MCF‐7 and MDA‐MB‐231BR cells were transfected with Lipofectamine 2000 (Invitrogen, Waltham, MA, USA, Cat. #11668019) and MDA‐MB‐231 and MX‐1 cells with jetPRIME (Polyplus Transfection, Illkirch, France; Cat. #114–07). Where indicated, cells were stimulated with 10 ng·mL⁻¹ of recombinant human EGF (PeproTech, Cranbury, NJ, USA; Cat. #AF‐100‐15) for 10 min, or 100 μm pervanadate for 10 min. Indomethacin (Sigma‐Aldrich; Cat. #17378) was dissolved in DMSO, and applied to cells in serum‐free media at concentrations of 400, 800 and 1000 μm for 24 h prior to stimulation with EGF. Cells were then washed with 5 mL of chilled 1× phosphate‐buffered saline (PBS; pH 7.4) and lysed in 300 μL of phospholipase C (PLC) buffer (10% glycerol, 50 mm Hepes, 150 mm NaCl, 1.5 mm MgCl₂, 1 mm EGTA, 10 mm NaPP_i, 100 mm NaF, and 1% Triton X‐100) supplemented with 10 μg·mL⁻¹ aprotinin, 10 μg·mL⁻¹ leupeptin, 1 mm sodium orthovanadate, and 1 mm phenylmethylsulfonyl fluoride (PMSF). Lysates were centrifuged at 14 000 g for 12 min at 4 °C, and the supernatant was removed and stored as whole cell lysate (WCL) at −20 °C.
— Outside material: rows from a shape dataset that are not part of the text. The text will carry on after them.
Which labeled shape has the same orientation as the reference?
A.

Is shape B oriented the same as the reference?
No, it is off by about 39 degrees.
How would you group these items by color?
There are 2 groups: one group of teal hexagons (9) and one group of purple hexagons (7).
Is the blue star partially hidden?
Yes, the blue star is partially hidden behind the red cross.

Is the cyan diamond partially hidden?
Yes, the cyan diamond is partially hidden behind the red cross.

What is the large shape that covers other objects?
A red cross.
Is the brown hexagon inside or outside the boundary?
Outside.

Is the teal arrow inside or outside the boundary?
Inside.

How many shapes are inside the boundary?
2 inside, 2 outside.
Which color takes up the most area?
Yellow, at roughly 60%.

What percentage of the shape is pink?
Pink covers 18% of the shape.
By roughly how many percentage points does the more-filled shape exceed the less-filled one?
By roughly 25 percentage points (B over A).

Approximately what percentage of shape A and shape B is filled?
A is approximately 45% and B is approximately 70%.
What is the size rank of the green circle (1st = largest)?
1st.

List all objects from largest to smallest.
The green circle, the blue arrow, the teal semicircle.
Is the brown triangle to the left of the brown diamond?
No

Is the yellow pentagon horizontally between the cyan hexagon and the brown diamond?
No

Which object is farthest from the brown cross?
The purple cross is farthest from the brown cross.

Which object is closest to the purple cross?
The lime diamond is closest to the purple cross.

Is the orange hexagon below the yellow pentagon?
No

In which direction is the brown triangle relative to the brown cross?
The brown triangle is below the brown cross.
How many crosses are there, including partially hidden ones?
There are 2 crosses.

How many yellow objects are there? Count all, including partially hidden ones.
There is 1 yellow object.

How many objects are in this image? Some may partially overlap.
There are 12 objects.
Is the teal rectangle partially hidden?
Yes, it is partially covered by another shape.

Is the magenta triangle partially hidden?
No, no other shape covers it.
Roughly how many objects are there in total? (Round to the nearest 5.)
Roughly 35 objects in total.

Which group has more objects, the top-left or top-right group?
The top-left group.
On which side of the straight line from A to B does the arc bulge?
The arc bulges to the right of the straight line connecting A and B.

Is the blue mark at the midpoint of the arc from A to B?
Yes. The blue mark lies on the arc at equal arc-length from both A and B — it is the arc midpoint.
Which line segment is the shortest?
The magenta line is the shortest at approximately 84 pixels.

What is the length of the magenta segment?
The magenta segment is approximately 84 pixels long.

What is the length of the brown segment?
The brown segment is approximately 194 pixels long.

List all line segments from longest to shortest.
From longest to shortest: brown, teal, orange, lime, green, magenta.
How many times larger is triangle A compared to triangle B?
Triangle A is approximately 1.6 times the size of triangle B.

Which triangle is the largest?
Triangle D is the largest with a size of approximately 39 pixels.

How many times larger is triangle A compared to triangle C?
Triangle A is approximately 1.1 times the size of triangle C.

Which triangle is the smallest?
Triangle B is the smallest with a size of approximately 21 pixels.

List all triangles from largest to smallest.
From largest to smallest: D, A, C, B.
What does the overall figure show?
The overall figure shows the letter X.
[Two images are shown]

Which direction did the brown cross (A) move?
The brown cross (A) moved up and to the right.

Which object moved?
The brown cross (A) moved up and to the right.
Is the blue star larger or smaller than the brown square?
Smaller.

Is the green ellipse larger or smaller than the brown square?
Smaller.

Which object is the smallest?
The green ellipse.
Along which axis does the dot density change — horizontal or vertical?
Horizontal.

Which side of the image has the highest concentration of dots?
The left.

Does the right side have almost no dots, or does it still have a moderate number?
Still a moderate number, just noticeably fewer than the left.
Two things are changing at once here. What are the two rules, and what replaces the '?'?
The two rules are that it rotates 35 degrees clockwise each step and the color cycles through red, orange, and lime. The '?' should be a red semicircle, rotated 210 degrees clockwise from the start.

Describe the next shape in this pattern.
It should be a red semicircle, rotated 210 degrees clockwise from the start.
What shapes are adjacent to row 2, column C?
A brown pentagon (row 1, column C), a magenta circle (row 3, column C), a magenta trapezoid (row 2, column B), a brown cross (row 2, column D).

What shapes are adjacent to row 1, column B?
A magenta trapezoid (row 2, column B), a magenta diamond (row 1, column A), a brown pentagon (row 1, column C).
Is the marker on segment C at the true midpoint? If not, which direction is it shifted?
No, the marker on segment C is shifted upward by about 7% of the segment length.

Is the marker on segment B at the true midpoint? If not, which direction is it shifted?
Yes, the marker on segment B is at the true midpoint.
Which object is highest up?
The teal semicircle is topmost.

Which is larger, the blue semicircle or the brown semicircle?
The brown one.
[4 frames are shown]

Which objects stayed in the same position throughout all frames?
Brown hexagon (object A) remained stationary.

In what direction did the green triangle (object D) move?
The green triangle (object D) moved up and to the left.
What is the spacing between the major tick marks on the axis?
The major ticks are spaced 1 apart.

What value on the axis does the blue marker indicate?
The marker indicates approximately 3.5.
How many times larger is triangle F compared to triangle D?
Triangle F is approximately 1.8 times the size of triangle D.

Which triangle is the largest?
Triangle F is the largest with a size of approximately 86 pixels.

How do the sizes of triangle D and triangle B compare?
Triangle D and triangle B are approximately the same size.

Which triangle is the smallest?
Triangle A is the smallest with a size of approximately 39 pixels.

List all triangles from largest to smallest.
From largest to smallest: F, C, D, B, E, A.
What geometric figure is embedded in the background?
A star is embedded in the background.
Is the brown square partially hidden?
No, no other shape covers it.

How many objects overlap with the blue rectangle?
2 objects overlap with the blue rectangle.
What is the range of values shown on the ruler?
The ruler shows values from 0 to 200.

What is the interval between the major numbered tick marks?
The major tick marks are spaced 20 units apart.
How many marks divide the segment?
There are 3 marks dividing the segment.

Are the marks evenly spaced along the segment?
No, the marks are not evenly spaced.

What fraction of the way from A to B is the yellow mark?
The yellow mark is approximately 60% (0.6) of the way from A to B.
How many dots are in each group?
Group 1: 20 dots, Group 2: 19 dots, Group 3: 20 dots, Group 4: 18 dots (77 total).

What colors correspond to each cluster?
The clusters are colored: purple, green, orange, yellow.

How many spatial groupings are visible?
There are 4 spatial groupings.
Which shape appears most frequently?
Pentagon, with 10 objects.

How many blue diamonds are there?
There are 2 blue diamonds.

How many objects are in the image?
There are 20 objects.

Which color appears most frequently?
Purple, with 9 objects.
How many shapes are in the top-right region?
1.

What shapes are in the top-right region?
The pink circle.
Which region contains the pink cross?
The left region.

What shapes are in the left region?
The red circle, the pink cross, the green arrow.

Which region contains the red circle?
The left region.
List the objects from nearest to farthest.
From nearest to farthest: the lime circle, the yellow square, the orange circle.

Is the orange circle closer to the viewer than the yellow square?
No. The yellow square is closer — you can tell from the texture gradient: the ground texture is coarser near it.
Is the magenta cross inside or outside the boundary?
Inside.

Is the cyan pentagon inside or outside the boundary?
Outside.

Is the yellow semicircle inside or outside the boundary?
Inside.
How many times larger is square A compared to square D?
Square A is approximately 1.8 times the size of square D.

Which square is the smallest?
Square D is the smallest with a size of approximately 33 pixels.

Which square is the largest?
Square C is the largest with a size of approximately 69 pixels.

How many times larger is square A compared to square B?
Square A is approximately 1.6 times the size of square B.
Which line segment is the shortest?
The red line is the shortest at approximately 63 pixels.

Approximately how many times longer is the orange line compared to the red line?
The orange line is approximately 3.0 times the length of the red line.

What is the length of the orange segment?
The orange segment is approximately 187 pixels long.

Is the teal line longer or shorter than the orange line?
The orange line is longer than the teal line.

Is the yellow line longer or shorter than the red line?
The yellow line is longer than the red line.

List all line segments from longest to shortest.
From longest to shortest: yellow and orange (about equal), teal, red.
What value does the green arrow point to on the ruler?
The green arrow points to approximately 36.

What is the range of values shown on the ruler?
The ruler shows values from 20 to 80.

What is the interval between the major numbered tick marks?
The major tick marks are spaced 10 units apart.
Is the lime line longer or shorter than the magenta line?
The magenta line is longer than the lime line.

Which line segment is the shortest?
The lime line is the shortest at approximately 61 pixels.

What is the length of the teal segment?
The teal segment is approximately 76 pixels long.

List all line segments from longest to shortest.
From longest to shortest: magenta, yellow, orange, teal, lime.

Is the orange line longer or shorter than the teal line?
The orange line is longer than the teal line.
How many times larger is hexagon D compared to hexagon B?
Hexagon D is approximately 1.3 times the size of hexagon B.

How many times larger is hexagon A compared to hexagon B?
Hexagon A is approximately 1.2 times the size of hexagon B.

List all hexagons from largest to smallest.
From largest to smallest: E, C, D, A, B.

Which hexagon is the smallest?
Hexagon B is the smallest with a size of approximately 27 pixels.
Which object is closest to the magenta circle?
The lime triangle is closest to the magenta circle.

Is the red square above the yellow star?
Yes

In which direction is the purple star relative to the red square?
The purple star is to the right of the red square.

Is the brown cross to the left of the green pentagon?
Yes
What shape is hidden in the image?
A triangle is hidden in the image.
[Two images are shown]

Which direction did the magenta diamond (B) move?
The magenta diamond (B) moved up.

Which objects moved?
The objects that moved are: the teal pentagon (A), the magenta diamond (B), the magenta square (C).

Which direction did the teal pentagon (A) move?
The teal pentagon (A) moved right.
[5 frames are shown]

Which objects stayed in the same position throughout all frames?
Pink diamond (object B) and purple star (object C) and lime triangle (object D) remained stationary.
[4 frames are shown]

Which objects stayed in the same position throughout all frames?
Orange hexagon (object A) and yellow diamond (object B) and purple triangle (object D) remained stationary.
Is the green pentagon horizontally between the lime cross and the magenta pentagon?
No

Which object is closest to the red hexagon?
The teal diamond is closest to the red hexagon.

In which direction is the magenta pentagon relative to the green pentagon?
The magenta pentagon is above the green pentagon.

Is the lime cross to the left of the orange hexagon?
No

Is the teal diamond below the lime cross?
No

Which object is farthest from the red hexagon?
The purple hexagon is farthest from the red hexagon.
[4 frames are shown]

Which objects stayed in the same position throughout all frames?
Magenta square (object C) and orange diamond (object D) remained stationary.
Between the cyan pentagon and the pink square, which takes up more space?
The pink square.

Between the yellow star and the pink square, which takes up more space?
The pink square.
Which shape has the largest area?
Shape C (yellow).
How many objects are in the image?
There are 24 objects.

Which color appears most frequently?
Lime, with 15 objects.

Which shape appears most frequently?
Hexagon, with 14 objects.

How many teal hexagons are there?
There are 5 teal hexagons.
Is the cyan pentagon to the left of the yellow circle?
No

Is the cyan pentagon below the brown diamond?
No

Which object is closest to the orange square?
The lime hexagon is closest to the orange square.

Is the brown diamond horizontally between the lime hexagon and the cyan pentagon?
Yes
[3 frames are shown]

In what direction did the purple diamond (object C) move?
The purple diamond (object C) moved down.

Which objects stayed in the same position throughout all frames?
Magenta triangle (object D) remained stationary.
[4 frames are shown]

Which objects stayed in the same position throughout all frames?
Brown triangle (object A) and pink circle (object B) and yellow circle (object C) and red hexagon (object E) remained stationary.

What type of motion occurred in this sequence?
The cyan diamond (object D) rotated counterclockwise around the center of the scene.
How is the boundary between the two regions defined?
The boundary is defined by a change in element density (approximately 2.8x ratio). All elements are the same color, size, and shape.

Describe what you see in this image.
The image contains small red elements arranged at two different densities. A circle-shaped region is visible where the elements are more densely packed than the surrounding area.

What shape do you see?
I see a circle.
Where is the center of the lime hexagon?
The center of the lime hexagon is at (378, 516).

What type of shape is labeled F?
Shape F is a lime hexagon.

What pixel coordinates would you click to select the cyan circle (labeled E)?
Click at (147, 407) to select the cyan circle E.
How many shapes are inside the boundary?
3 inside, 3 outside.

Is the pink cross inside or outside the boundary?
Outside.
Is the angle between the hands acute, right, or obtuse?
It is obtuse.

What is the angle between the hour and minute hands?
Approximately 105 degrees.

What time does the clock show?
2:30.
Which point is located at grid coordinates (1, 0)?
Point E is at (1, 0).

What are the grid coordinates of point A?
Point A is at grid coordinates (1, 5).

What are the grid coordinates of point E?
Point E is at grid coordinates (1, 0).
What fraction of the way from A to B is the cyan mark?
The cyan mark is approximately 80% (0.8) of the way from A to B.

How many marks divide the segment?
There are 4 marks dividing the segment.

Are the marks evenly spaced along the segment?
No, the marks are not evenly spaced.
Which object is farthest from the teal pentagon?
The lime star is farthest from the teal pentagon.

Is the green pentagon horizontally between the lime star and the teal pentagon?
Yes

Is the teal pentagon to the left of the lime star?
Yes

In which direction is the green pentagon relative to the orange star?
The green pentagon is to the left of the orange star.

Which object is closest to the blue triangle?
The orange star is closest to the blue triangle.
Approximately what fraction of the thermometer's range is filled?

Stable cell line generation

Optimal concentrations of G418 (ThermoFisher Scientific; Cat. #10131035) and puromycin (Sigma; Cat. #P8833 or Wisent; Cat. #400‐160‐EM) for each line were first determined by the kill curve method. Stable cell lines were generated in the MDA‐MB‐231, MDA‐MB‐231BR, and MCF‐7 breast cancer cell lines using two methods: (i) classical system and (ii) sleeping beauty system [ref. 19]. For (i), pcDNA3 plasmids encoding either ShcD wild‐type (ShcD^WT), ShcD mutant (ShcD^PTB*/SH2*), or pcDNA3‐3×FLAG vector alone were transfected into cells using Lipofectamine 2000, and successful genomic integration and expression were achieved using G418 selection. MDA‐MB‐231 and MDA‐MB‐231BR cells were subsequently maintained in 700 μg·mL⁻¹ G418, and MCF‐7 in 400 μg·mL⁻¹ G418 diluted in DMEM supplemented with 10% FBS. For (ii), the sleeping beauty pSBbi plasmids expressing FLAG‐tagged ShcD wildtype (ShcD^WT), ShcD mutant (ShcD^PTB*/SH2*) or FLAG‐alone were co‐transfected with a transposase encoding vector (pCMV(CAT)T7‐SB100) [ref. 22], a gift from Zsuzsanna Izsvak (Addgene; Plasmid #34879) at a ratio of 20:1 (expression vector: transposase). Cells were selected and maintained in 10% FBS DMEM supplemented with 0.5 μg·mL⁻¹ puromycin to retain positive selection pressure.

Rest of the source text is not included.